Virginia S. Bauer
Virginia S. Bauer is [the former] CEO and Secretary of the NJ Commerce, Economic Growth & Tourism Commission, the state agency that helps New Jersey's economy grow. In addition to holding top positions at Commerce and previously with the State Lottery, Ginny made headlines in 2001 when her husband, David Bauer, a Cantor Fitzgerald executive, was killed in the World Trade Center on September 11th.
Ginny grew up in Little Silver, Monmouth County as the eldest of five children. All through high school she had jobs, from babysitting at age 11 to afternoons and weekends as a cashier at the A&P in Little Silver. She graduated from Red Bank Catholic High School and Rosemont College before immediately landing a job with a Merrill Lynch training program. Women in the financial services industry? It wasn't too common back then. But Ginny rose to the top, becoming a financial planning and account management executive.

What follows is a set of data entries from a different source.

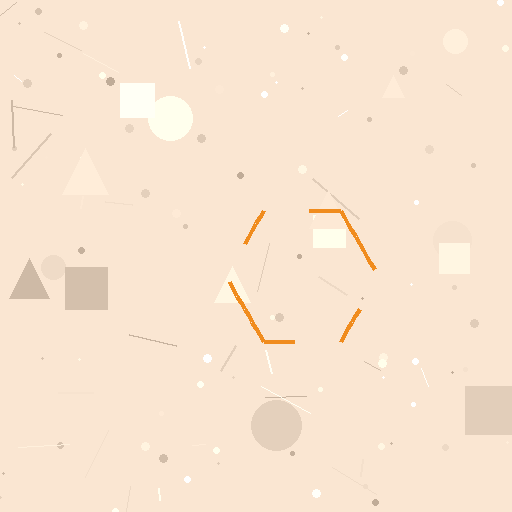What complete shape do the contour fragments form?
The contour fragments form a hexagon.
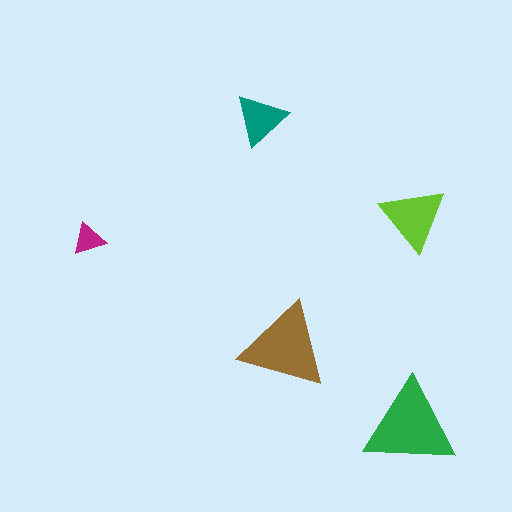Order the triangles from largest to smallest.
the green one, the brown one, the lime one, the teal one, the magenta one.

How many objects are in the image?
There are 5 objects in the image.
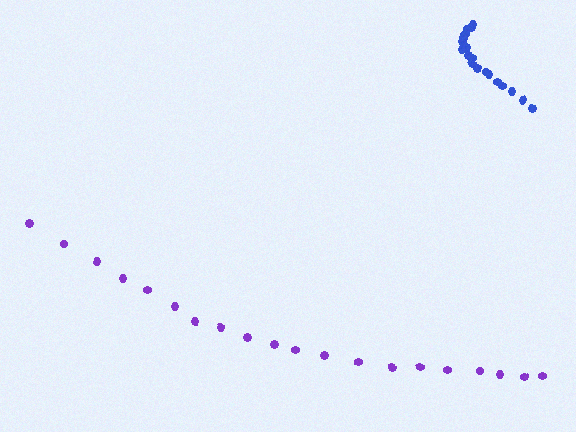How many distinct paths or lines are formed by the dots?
There are 2 distinct paths.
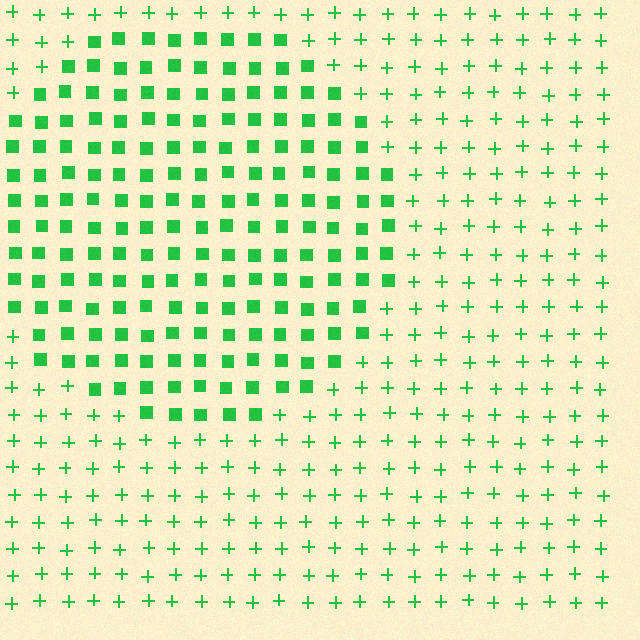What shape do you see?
I see a circle.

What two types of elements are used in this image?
The image uses squares inside the circle region and plus signs outside it.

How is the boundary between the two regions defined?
The boundary is defined by a change in element shape: squares inside vs. plus signs outside. All elements share the same color and spacing.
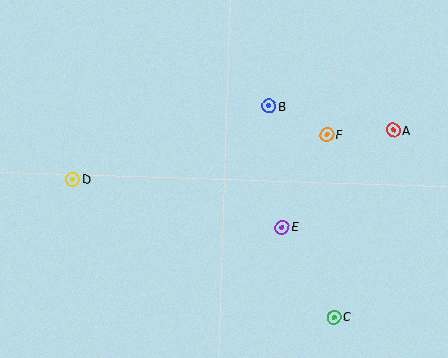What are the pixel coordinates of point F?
Point F is at (327, 135).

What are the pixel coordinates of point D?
Point D is at (73, 179).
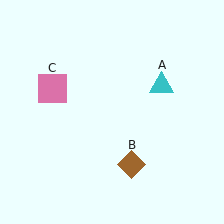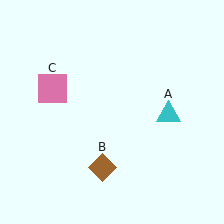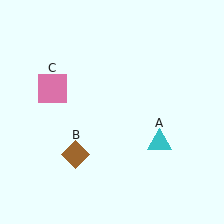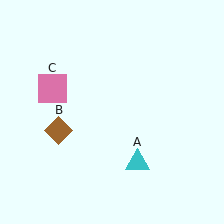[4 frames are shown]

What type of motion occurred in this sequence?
The cyan triangle (object A), brown diamond (object B) rotated clockwise around the center of the scene.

Here's some advice that Ginny shares with her own children: "My first job out of college was with Merrill Lynch, which I sort of just fell into. I went and applied and got a job at an entry-level position. I spent seven years there and built a very successful career in the financial services industry. I was one of the few and first account executives with Merrill. I was able to beat all the men. Then for the next 16 years I stayed home to take care of my three children, who are now 20, 18 and 16. I tell them all the time not to be afraid to take chances. The truth is that you can really do anything you set your mind to. Who would have thought that at 45, after 16 years of staying home taking care of my family, that I would be Secretary of Commerce for the state of New Jersey? You have to learn to have confidence in yourself and know yourself. Most people will make changes in their careers these days because we change. I'm a different person now than I was when I was 22. Your interests and skills evolve. My life changed dramatically on September 11th when my husband was killed in the attack on the World Trade Center. I could have sat home and thought about what my life used to be like, but instead I took advantage of opportunities and decided to move ahead."